The Missing Link in Why You’re Not Getting Value From Your Data Science
by Robert Morris, Ph.D.
DECEMBER 28, 2016
Recently, Kalyan Veeramachaneni of MIT published an insightful monologue in the Harvard Business Review entitled “Why You’re Not Getting Value from Your Data Science.“ The author argued that businesses struggle to see value from machine learning/data science solutions because most machine learning experts tend not to build and design models around business value. Rather, machine learning models are built around nuanced tuning and subtle, yet complex, performance enhancements. Further, experts tend to make broad assumptions about the data that will be used in such models (e.g., consistent and clean data sources). With these arguments, I couldn’t agree more.
WHY IS THERE A MISSING LINK?
At Predikto, I have overseen many deployments of our automated predictive analytics software within many Industrial IoT (IIoT) verticals, including the Transportation industry. In many cases, our initial presence at a customer is in part due to limited short-term value gained from an internal (or consulting) human driven data science effort where the focus had been on just what Kalyan mentioned; a focus on the “model” rather than how to actually get business value from the results. Many companies aren’t seeing a return on their investment in human driven data science.
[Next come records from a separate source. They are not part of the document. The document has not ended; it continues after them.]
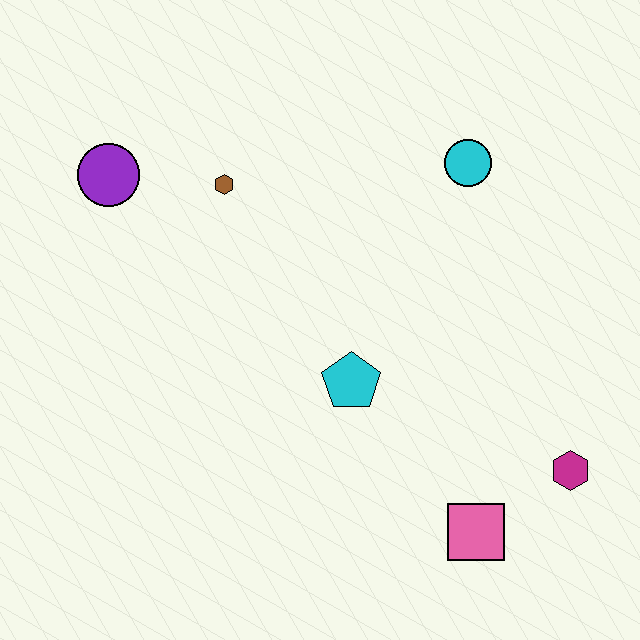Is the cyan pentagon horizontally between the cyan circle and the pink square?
No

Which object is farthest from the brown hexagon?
The magenta hexagon is farthest from the brown hexagon.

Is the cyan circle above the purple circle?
Yes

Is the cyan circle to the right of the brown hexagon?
Yes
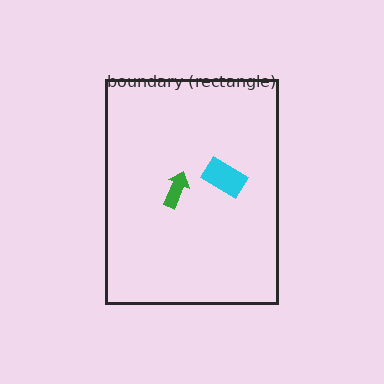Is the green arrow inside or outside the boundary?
Inside.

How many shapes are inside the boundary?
2 inside, 0 outside.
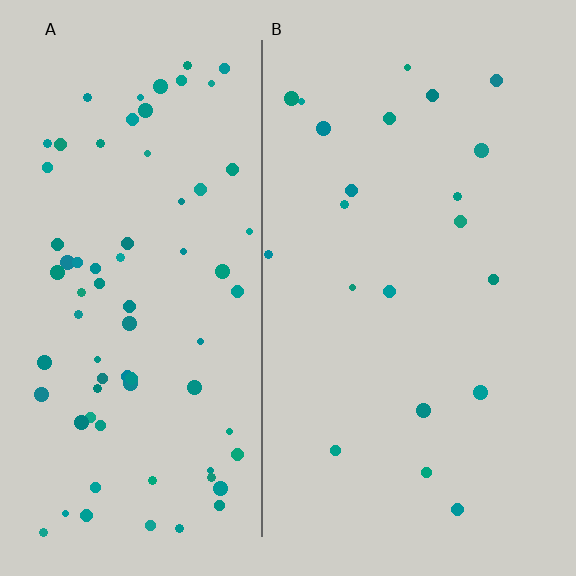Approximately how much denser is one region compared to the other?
Approximately 3.5× — region A over region B.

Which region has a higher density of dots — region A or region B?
A (the left).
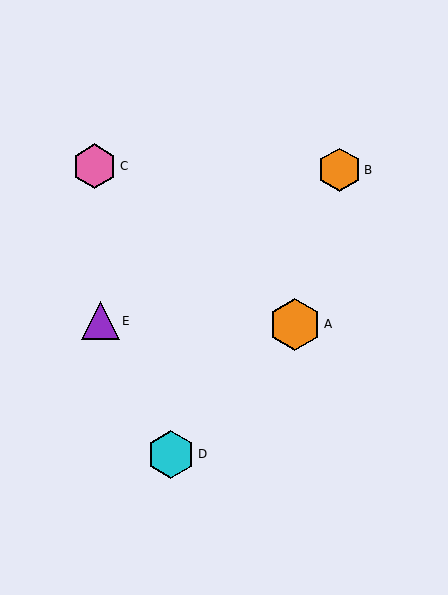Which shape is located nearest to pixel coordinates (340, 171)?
The orange hexagon (labeled B) at (340, 170) is nearest to that location.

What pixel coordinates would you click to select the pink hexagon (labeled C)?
Click at (94, 166) to select the pink hexagon C.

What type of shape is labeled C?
Shape C is a pink hexagon.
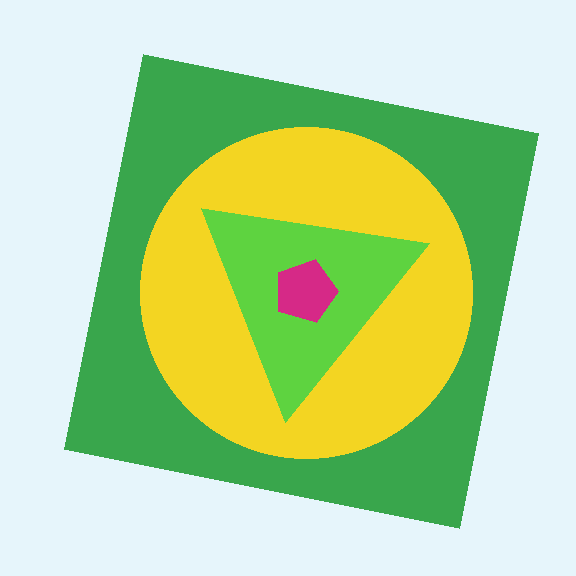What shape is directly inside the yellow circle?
The lime triangle.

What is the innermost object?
The magenta pentagon.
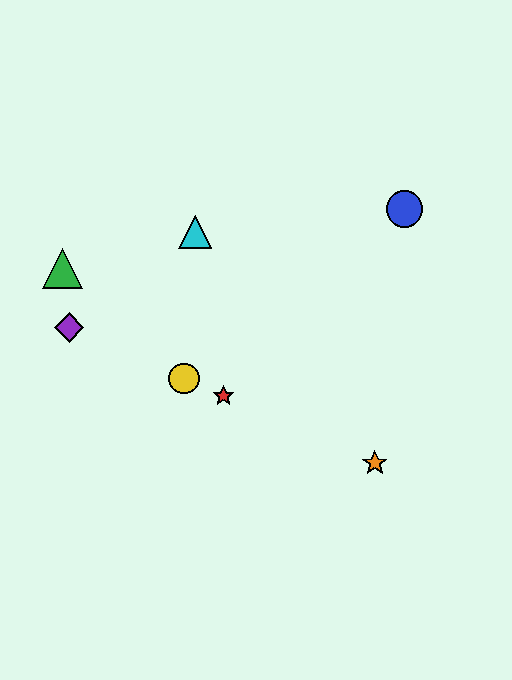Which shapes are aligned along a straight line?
The red star, the yellow circle, the purple diamond, the orange star are aligned along a straight line.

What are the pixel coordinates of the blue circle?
The blue circle is at (404, 209).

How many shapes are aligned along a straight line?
4 shapes (the red star, the yellow circle, the purple diamond, the orange star) are aligned along a straight line.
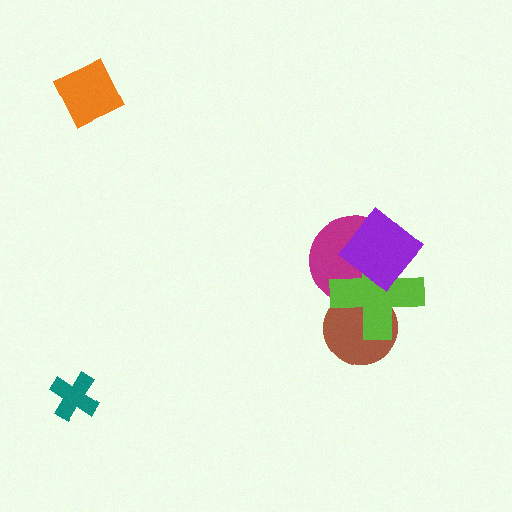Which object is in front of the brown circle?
The lime cross is in front of the brown circle.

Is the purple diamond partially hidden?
No, no other shape covers it.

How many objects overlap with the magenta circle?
3 objects overlap with the magenta circle.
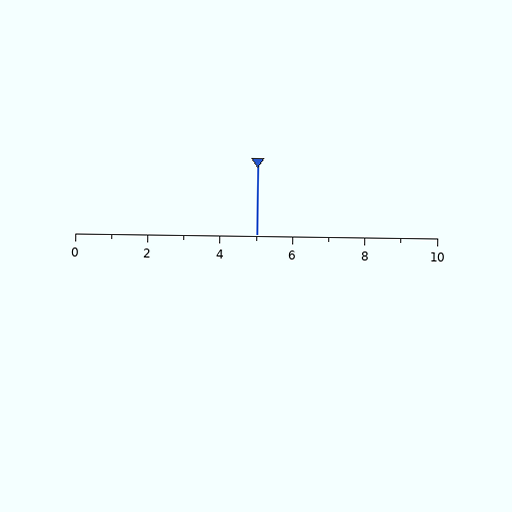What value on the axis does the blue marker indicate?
The marker indicates approximately 5.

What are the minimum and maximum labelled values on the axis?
The axis runs from 0 to 10.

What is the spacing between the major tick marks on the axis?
The major ticks are spaced 2 apart.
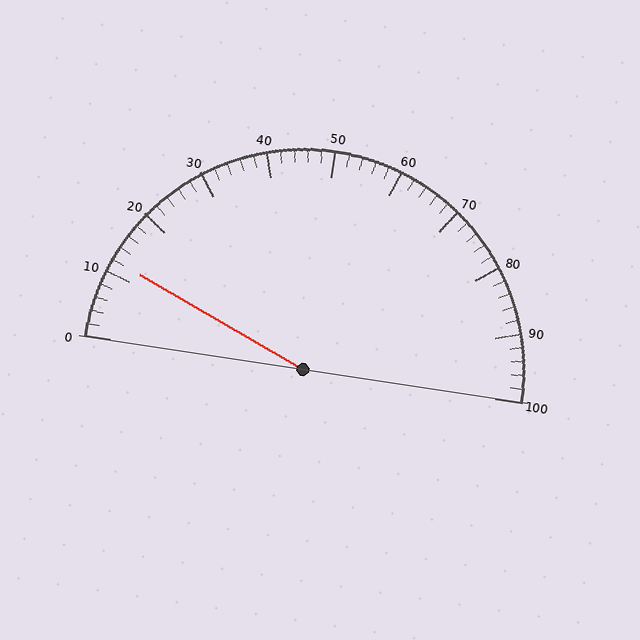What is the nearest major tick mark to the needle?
The nearest major tick mark is 10.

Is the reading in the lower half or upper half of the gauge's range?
The reading is in the lower half of the range (0 to 100).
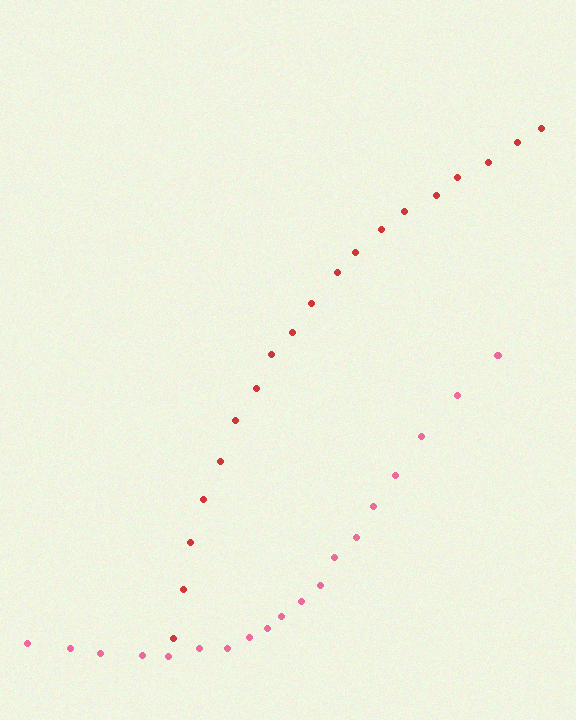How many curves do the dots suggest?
There are 2 distinct paths.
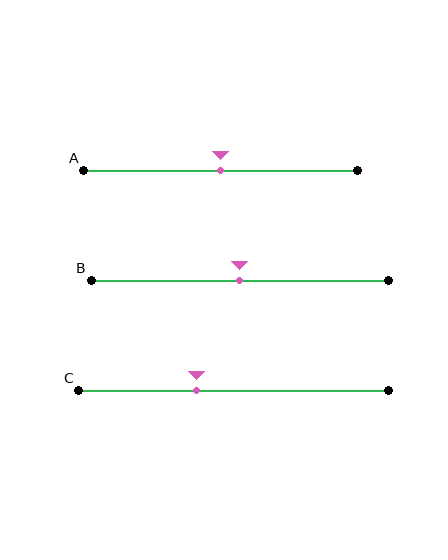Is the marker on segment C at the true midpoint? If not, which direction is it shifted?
No, the marker on segment C is shifted to the left by about 12% of the segment length.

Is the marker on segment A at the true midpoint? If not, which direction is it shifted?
Yes, the marker on segment A is at the true midpoint.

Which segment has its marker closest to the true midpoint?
Segment A has its marker closest to the true midpoint.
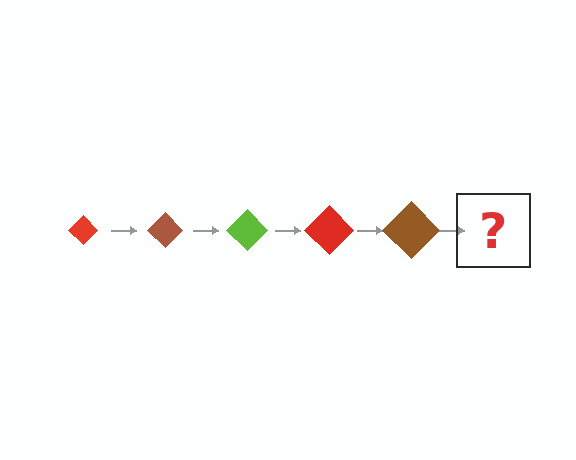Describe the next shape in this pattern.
It should be a lime diamond, larger than the previous one.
There are many reasons why experts don’t cook business objectives into their analytics from the outset. This is largely due to a disjunction between academic expertise, habit, and operations management (not to mention the immense diversity of focus areas within the machine learning world, which is a separate topic altogether). This is particularly relevant for large industrial businesses striving to cut costs by preventing unplanned operational downtime. Unfortunately, the bulk of the effort in deploying machine learning solutions geared toward business value is that one of the most difficult aspects of this process is actually delivering and demonstrating value to customers.
WHAT IS THE MISSING LINK?
In the world of machine learning, over 80% of the work revolves around cleaning and preparing data for analysis, which comes before the sexy machine learning part (see this recent Forbes article for some survey results supporting this claim). The remaining 20% involves tuning and validating results from a machine learning model(s). Unfortunately, this calculation fails to account for the most important element of the process; extracting value from the model output.
In business, the goal is to gain value from predictive model accuracy (another subjective topic area worthy of its own dialog). We have found that this is the most difficult aspect of deploying predictive analytics for industrial equipment. In my experience, the breakdown of effort required from beginning (data prep) to end (demonstrating business value) is really more like:
40% Cleaning/Preparing the Data
10% Creating/Validating a well performing machine learning model/s
50% Demonstrating Business Value by operationalizing the output of the model
The latter 50% is something that is rarely discussed in machine learning conversations (with the aforementioned exception). Veeramachaneni is right. It makes a lot of sense to keep models simple if you can, cast a wide net to explore more problems, don’t assume you need all of the data, and automate as much as you can. Predikto is doing all of these things. But again, this is only half the battle. Once you have each of the above elements tackled, you still have to:
Provide an outlet for near-real-time performance auditing. In our market (heavy industry), customers want proof that the models work with their historical data, with their “not so perfect” data today, and with their data in the future. The right solution provides fully transparent and consistent access to detailed auditing data from top to bottom; from what data are used to how models are developed, and how the output is being used. This is not only about trust, but it’s about a continuous improvement process.
Provide an interface for users to tune output to fit operational needs and appetites. Tuning output (not the model) is everything. Users want to set their own thresholds for each output, respectively, and have the option to return to a previous setting on the fly, should operating conditions change. One person’s red-alert is not the same as another’s, and this all may be different tomorrow.
Provide a means for taking action from the model output (i.e., the predictions). Users of our predictive output are fleet managers and maintenance technicians. Even with highly precise, high coverage machine learning models, the first thing they all ask is What do I do with this information? They need an easy-to-use, configurable interface that allows them to take a prediction notification, originating from a predicted probability, to business action in a single click. For us, it is often the creation of an inspection work order in an effort to prevent a predicted equipment failure.
Predikto has learned by doing, and iterating. We understand how to get value from machine learning output, and it’s been a big challenge. This understanding led us to create the Predikto Enterprise Platform®, Predikto MAX® [patent pending], and the Predikto Maintain® user interface. We scale across many potential use cases automatically (regardless of the type of equipment), we test countless model specifications on the fly, we give some control to the customer in terms of interfacing with the predictive output, and we provide an outlet for them to take action from their predictions and show value.
As to the missing 50% discussed above, we tackle it directly with Predikto Maintain® and we believe this is why our customers are seeing value from our software.
Robert Morris, Ph.D. is Co-founder and Chief Science/Technology Officer at Predikto, Inc. (and former Associate Professor at University of Texas at Dallas).